What distinguishes the Norsemen above other nations is, generally speaking, an indestructible self-respect and force of individuality. The old Norse sagas abound in illustrations of this untamable vigor and ruthless self-assertion. It was the looseness of the social structure, resulting from this sense of independence and consequent jealousy and internecine warfare, which destroyed the Icelandic republic and made Norway for four centuries a province of Denmark. In all the great men of Norway we recognize something of the rampant individualism of their Viking forefathers. Ibsen is the modern apostle par excellence of philosophic anarchism; and Björnson, too, has his full share of the national aggressiveness and pugnacity. For all that there is a radical difference between the two. The sense of social obligation which Ibsen lacks, Björnson possesses in a high degree. He fights, not as a daring guerilla, but as the spokesman and leader of thousands. He is the chieftain who looms a head above all the people. He wields a heavy sword, and he deals mighty blows. The wrath that possesses him is, however, born of love. He fights man in the name of humanity. It is not for himself, primarily, that he demands larger liberties, securer rights, more humanizing conditions of life; but it is for his fellow-men. The many, the small and down-trodden, the dumb millions, whom Ibsen despises, Björnson loves. As Dr. Brandes[11] has so happily said:

[11] Det Moderne Gjennembruds Maend, p. 60.

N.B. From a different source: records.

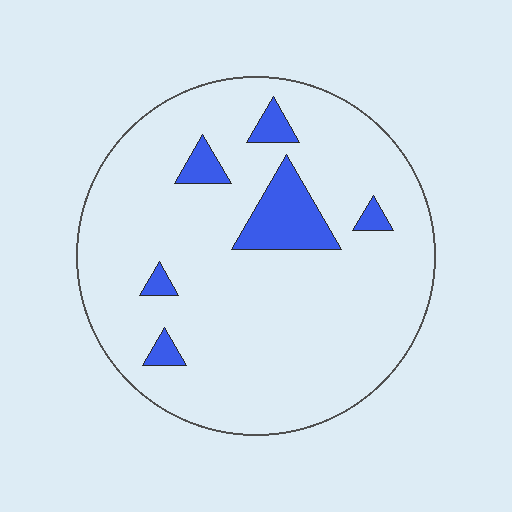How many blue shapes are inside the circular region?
6.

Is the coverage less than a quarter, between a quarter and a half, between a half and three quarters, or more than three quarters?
Less than a quarter.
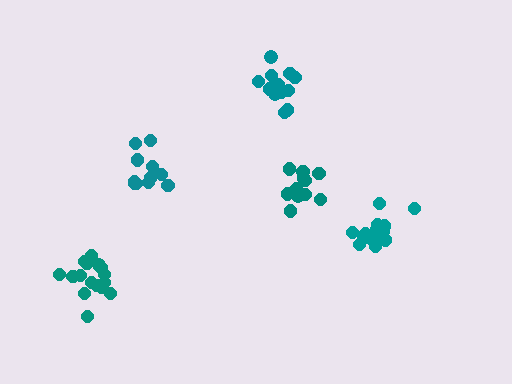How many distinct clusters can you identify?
There are 5 distinct clusters.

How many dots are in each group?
Group 1: 11 dots, Group 2: 16 dots, Group 3: 11 dots, Group 4: 16 dots, Group 5: 15 dots (69 total).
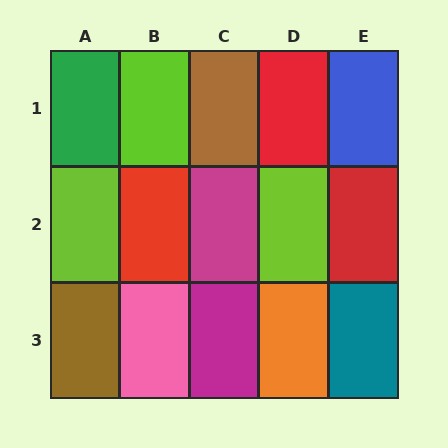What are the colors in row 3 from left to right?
Brown, pink, magenta, orange, teal.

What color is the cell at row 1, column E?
Blue.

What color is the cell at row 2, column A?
Lime.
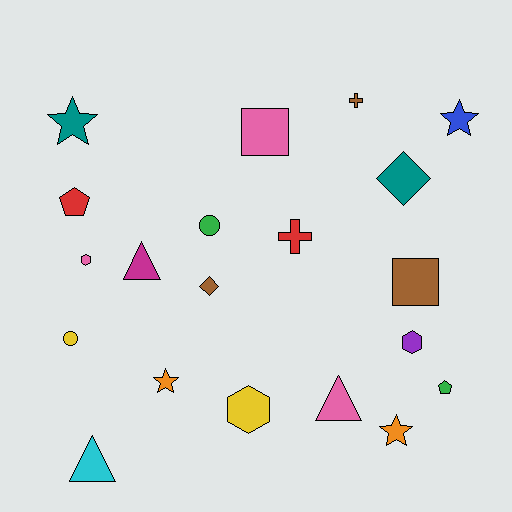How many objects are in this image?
There are 20 objects.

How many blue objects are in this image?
There is 1 blue object.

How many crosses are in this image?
There are 2 crosses.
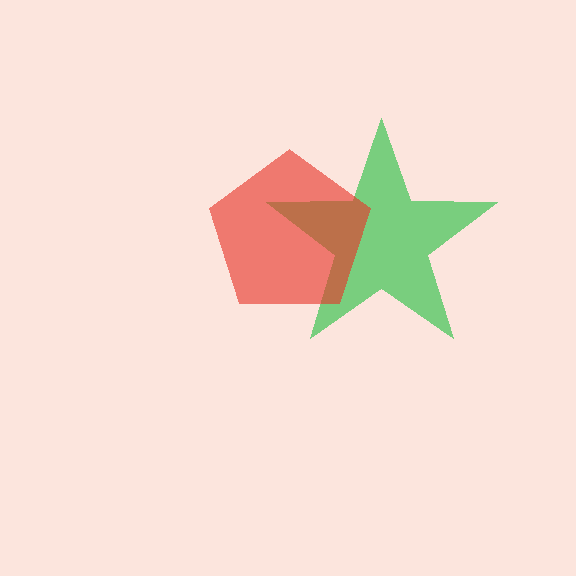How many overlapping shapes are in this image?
There are 2 overlapping shapes in the image.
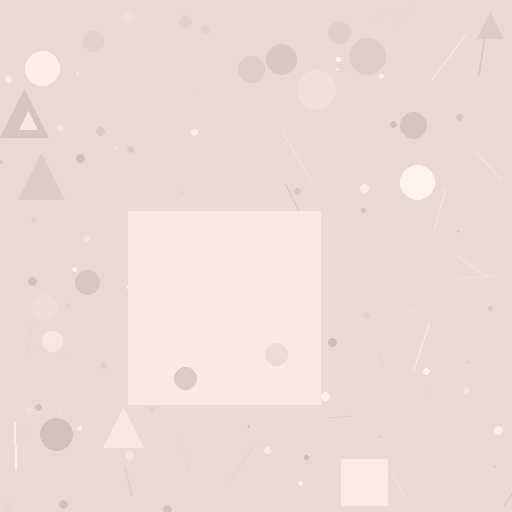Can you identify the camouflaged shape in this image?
The camouflaged shape is a square.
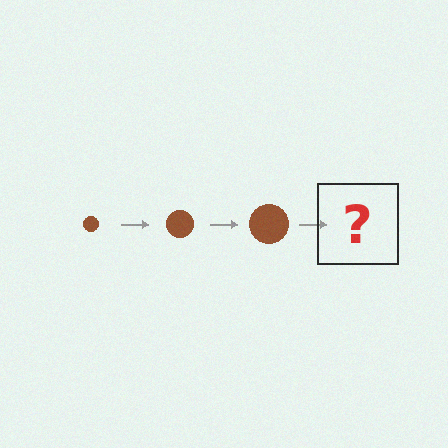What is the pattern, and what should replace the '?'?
The pattern is that the circle gets progressively larger each step. The '?' should be a brown circle, larger than the previous one.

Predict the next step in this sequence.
The next step is a brown circle, larger than the previous one.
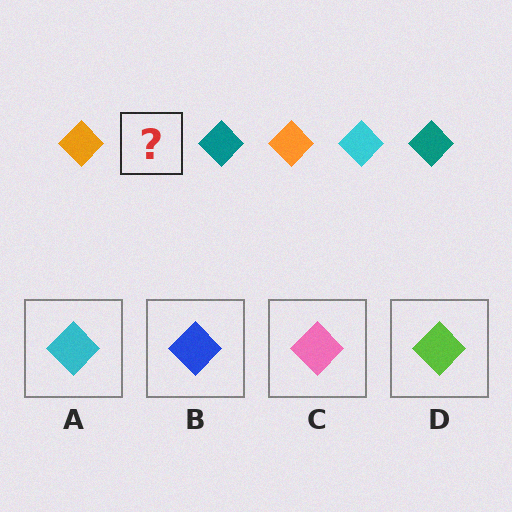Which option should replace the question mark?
Option A.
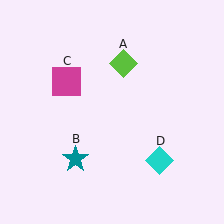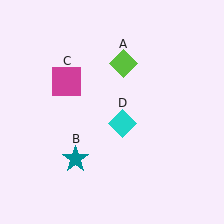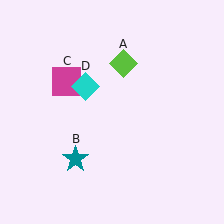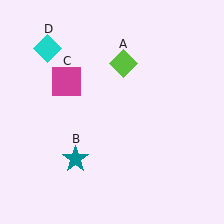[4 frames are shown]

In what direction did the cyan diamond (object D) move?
The cyan diamond (object D) moved up and to the left.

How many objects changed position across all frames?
1 object changed position: cyan diamond (object D).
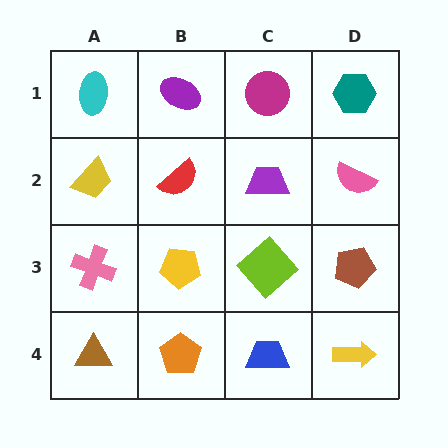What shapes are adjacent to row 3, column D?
A pink semicircle (row 2, column D), a yellow arrow (row 4, column D), a lime diamond (row 3, column C).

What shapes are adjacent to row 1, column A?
A yellow trapezoid (row 2, column A), a purple ellipse (row 1, column B).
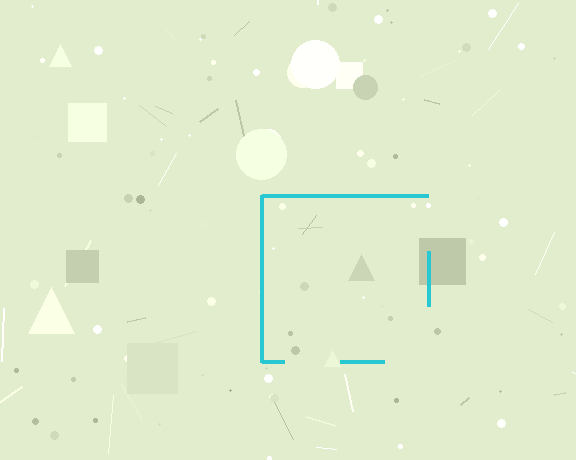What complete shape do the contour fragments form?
The contour fragments form a square.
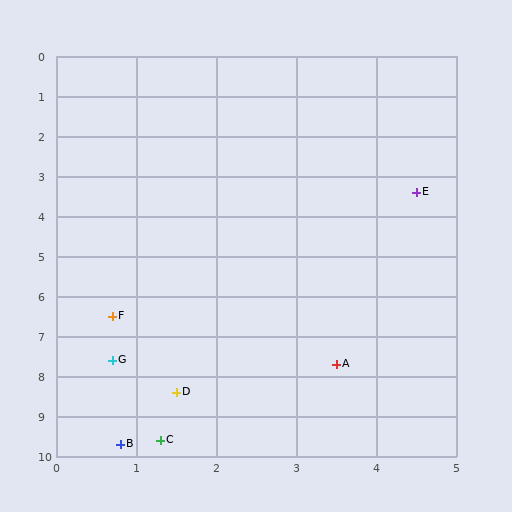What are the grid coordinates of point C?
Point C is at approximately (1.3, 9.6).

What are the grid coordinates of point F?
Point F is at approximately (0.7, 6.5).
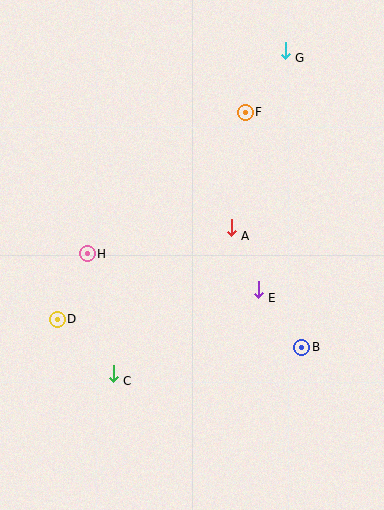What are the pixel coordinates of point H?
Point H is at (87, 254).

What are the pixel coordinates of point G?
Point G is at (285, 58).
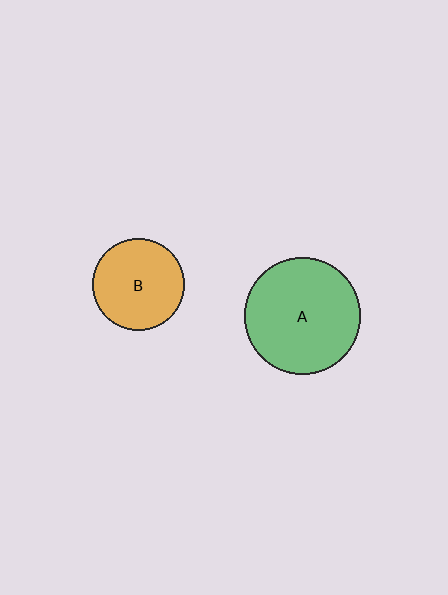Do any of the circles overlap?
No, none of the circles overlap.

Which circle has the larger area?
Circle A (green).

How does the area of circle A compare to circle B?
Approximately 1.6 times.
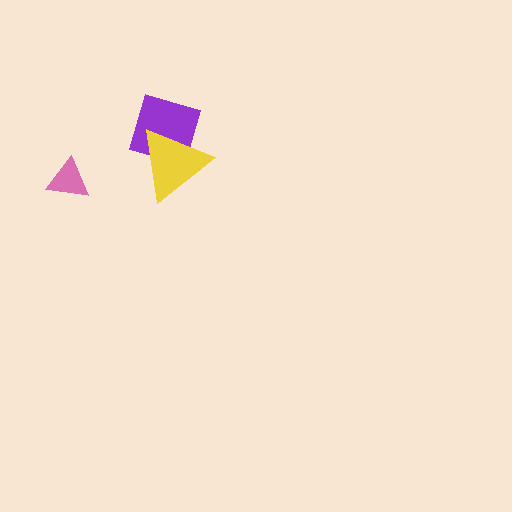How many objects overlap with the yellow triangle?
1 object overlaps with the yellow triangle.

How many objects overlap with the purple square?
1 object overlaps with the purple square.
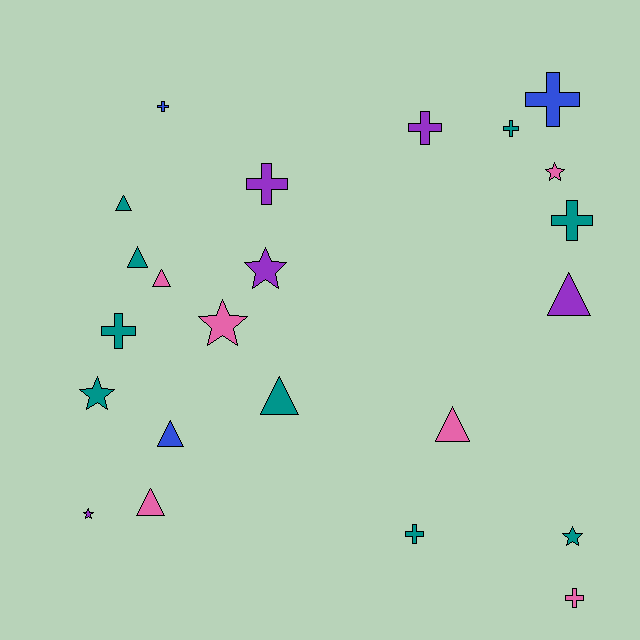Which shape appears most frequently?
Cross, with 9 objects.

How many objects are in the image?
There are 23 objects.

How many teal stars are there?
There are 2 teal stars.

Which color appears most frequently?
Teal, with 9 objects.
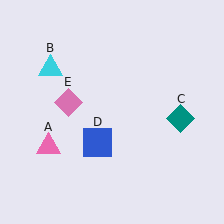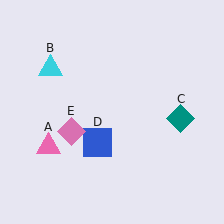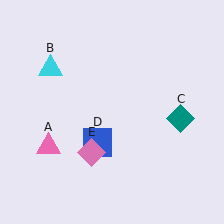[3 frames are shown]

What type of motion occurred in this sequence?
The pink diamond (object E) rotated counterclockwise around the center of the scene.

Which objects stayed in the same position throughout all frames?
Pink triangle (object A) and cyan triangle (object B) and teal diamond (object C) and blue square (object D) remained stationary.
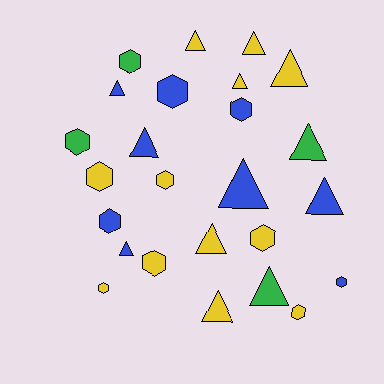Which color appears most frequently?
Yellow, with 12 objects.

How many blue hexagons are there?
There are 4 blue hexagons.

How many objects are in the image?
There are 25 objects.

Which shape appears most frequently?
Triangle, with 13 objects.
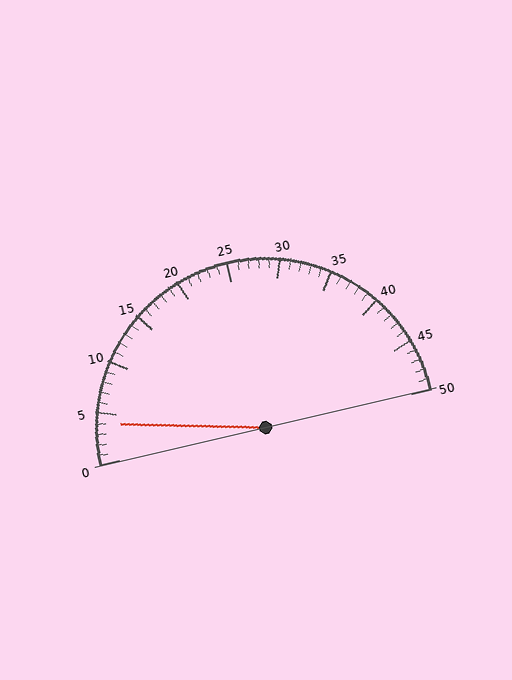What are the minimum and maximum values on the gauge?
The gauge ranges from 0 to 50.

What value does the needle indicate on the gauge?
The needle indicates approximately 4.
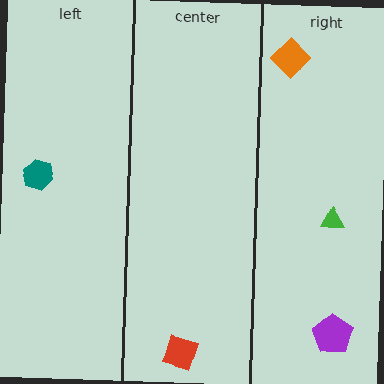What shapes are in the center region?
The red square.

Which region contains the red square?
The center region.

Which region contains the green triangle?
The right region.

"Ibsen is a judge, stern as the old judges of Israel. Björnson is a prophet, the hopeful herald of a better day. Ibsen is, in the depth of his mind, a great revolutionist. In 'The Comedy of Love,' 'A Doll's House,' and 'Ghosts,' he scourges marriage; in 'Brand,' the State Church; in the 'Pillars of Society,' the dominant bourgeoisie. Whatever he attacks is shivered into splinters by his profound and superior criticism. Only the shattered ruins remain, and we are unable to espy the new social institutions beyond them. Björnson is a conciliatory spirit who wages war without bitterness. April sunshine glints and gleams through all his works, while those of Ibsen, with their sombre seriousness, lie in deep shadow. Ibsen loves the idea--the logical and psychological consistency which drives Brand out of the church and Nora out of the marital relation. To Ibsen's love of the idea corresponds Björnson's love of man."


BIBLIOGRAPHY.

As Björnson's works have been translated not only into English, French, and German, but also largely into Russian, Italian, Spanish, Bohemian, and even remoter tongues, a bibliography, including all translations, would demand a volume by itself. I shall therefore only enumerate the more important English translations; but would warn my readers not to judge Björnson's style by that of his translators. Arne: Translated by Augusta Plesner and S. R. Powers (Boston, 1872). The Happy Boy: Translated by H. R. G. (Boston, 1872). The Railroad and the Churchyard, The Eagle's Nest, and The Father are contained in the volume to which Goldschmidt's The Flying Mail gives the title (Sever, Francis & Co., Boston and Cambridge, 1870). The following volumes are translated by Professor R. B. Anderson, and published in a uniform edition by Houghton, Mifflin & Co. (Boston, 1881): Synnöve Solbakken, Arne, A Happy Boy, The Fisher Maiden, The Bridal March, Magnhild, Captain Mansana and other Stories. Sigurd Slembe: A Dramatic Trilogy: Translated by William Morton Payne (Boston and New York, 1888). Arne and The Fisher Lassie: Translated, with an Introduction, by W. H. Low (Bohn Library, London). Pastor Sang (Over Aevne): Translated by Wm. Wilson (London, 1893). In God's Way (Heinemann's International Library, London, 1891). The Heritage of the Kurts, 1892. A Gauntlet. A Play. London, 1894. A new translation of all Björnson's novels and tales has just been announced by Messrs. Macmillan & Co., and the first volume, Synnöve Solbakken (New York and London, 1895), has appeared. The translation is rather slipshod.